Bulbar Polio: Bulbar Polio is a strain of the poliovirus that attacks the central nervous system and can result in severe neurological deficits. This particular strain affects the muscles responsible for swallowing and breathing, which can be life-threatening. The symptoms of Bulbar Polio can include difficulty breathing, swallowing, and speaking, as well as a weakened gag reflex and facial paralysis.
Treatment and Vaccination of Polio
Treatment for Polio: There is no cure for polio, but it can be treated with physical therapy to help improve mobility and muscle strength. Additionally, medications such as pain relievers, muscle relaxants, and antispasmodic agents may be prescribed to manage symptoms. In some cases, a ventilator or respirator may be needed to help with breathing.
Discovery of Vaccine: The polio vaccine was developed in the 1950s by Dr. Jonas Salk, who led a team of scientists at the University of Pittsburgh to develop a successful injection against the virus. In 1953, the first large-scale field trials of the vaccine were conducted in five American cities and over 1 million children participated in this study.
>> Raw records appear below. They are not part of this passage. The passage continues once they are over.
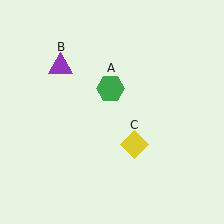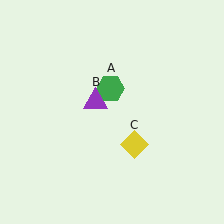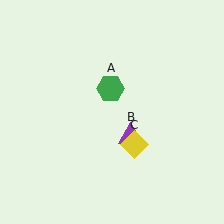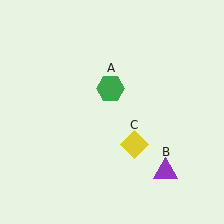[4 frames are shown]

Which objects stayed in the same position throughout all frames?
Green hexagon (object A) and yellow diamond (object C) remained stationary.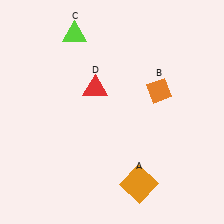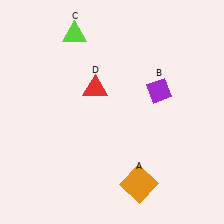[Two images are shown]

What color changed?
The diamond (B) changed from orange in Image 1 to purple in Image 2.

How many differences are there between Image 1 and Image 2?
There is 1 difference between the two images.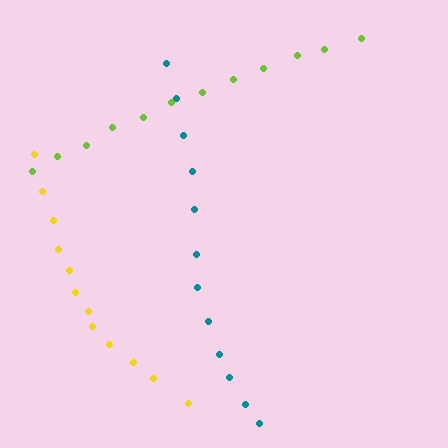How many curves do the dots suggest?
There are 3 distinct paths.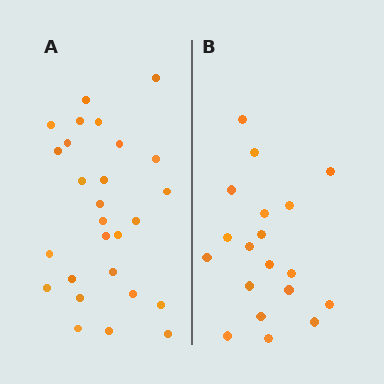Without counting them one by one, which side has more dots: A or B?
Region A (the left region) has more dots.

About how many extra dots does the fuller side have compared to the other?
Region A has roughly 8 or so more dots than region B.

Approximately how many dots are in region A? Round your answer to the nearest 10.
About 30 dots. (The exact count is 27, which rounds to 30.)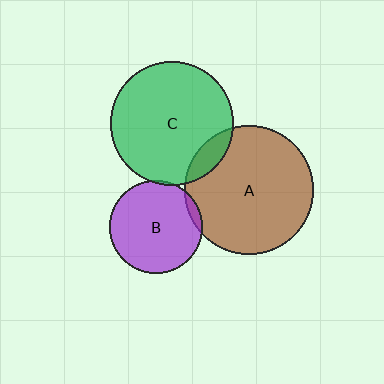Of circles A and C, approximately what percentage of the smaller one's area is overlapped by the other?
Approximately 10%.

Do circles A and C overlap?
Yes.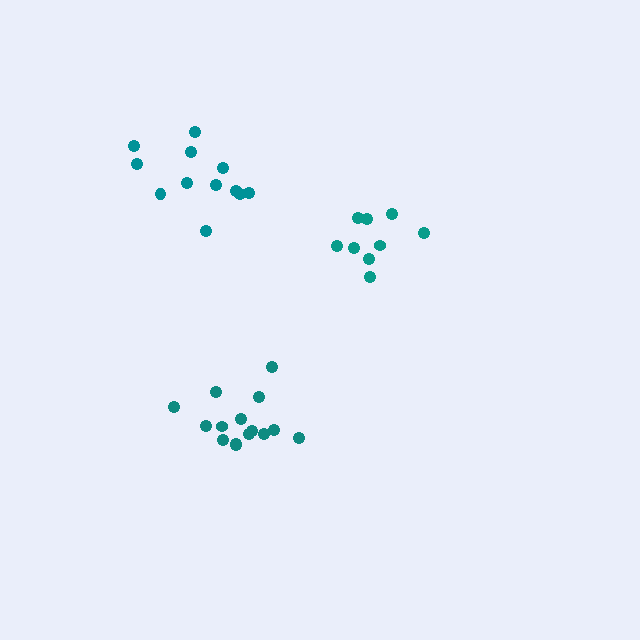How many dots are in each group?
Group 1: 15 dots, Group 2: 12 dots, Group 3: 9 dots (36 total).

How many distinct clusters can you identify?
There are 3 distinct clusters.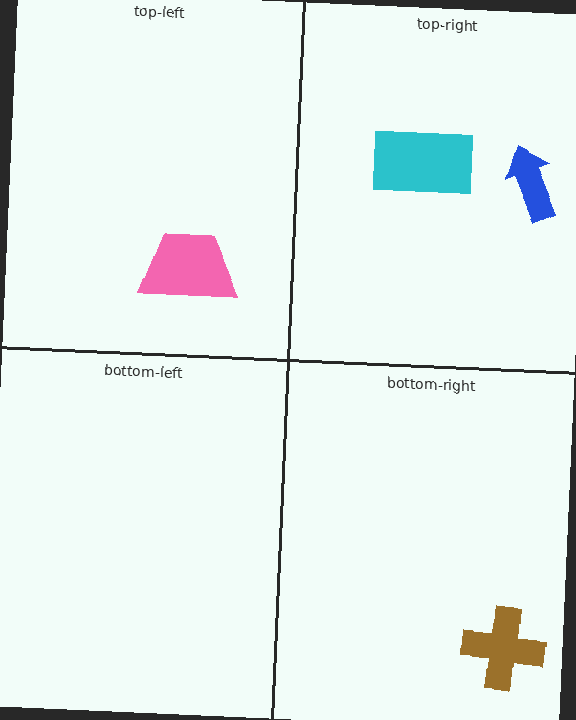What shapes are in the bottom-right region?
The brown cross.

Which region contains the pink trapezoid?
The top-left region.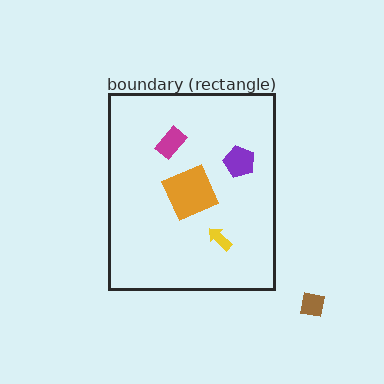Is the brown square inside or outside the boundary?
Outside.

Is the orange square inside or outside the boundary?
Inside.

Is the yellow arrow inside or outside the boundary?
Inside.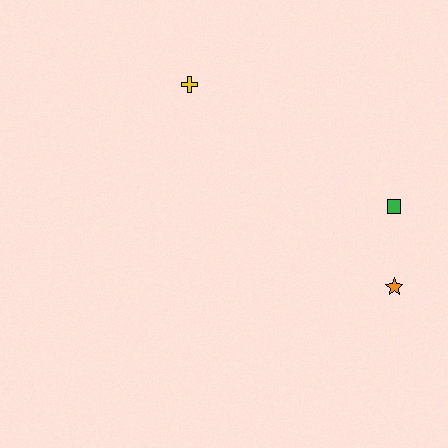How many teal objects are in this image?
There are no teal objects.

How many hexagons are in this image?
There are no hexagons.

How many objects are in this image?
There are 3 objects.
In 1955, the vaccine was declared safe and effective for use.
Vaccination Schedule: It is recommended that children receive the polio vaccine in a series of four doses; the first dose at 2 months, followed by additional doses at 4 months, 6-18 months, and 4-6 years. The vaccine is given orally or by injection, depending on what type you are using.
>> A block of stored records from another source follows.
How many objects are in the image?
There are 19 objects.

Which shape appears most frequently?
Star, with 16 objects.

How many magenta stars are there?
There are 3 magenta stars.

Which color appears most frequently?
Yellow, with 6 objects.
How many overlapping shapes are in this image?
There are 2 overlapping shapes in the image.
Vaccines have been developed that are highly effective in preventing the disease. Inactivated poliovirus vaccine (IPV) is recommended for use in both children and adults and is available free of charge from most healthcare providers. Oral Polio Vaccine (OPV) is also available, though it is no longer recommended for use in the United States.
Prevention of Polio
The best way to prevent polio is to get vaccinated, as this will protect against the virus. It is also important to practice good hygiene such as washing your hands regularly and avoiding contact with those who are infected. Additionally, it is recommended that travelers to areas where polio is still present get booster shots before their trip.
Why is polio harmful?
Polio can be a very serious and disabling condition. It can lead to paralysis, muscle weakness, difficulty breathing, mental handicaps, and even death in some cases. It is important to get vaccinated against the virus to help protect yourself and your family from this dangerous disease.
What are 5 facts about polio?
- Polio is an infection caused by a virus that affects the spinal cord and nerve cells in the brain, resulting in paralysis or even death.
- It can be spread from person to person through contact with infected feces, saliva, or respiratory secretions.
- Inactivated poliovirus vaccine (IPV) is available in the United States and is recommended for both children and adults.
- Polio has been eradicated from most of the world, but it still exists in a few countries including Afghanistan, Pakistan, and Nigeria.
- There is no cure for polio, but physical therapy can help improve muscle strength and mobility.
How does polio spread?
Polio is spread through contact with an infected person’s saliva, feces, or respiratory secretions. It can be spread by direct contact with these body fluids, or by indirect contact such as sharing utensils or food contaminated by the virus. It can also be spread through water or food that has been contaminated by human feces containing the virus. Additionally, mosquitoes can spread the virus from one person to another. Therefore, it is important to practice good hygiene and avoid contact with those who are infected to help prevent the spread of polio.
What was polio’s old name?
Polio was formerly known as infantile paralysis. The name polio comes from the Greek word “poli,” which means grey, and refers to the gray matter of the spinal cord being affected by the virus.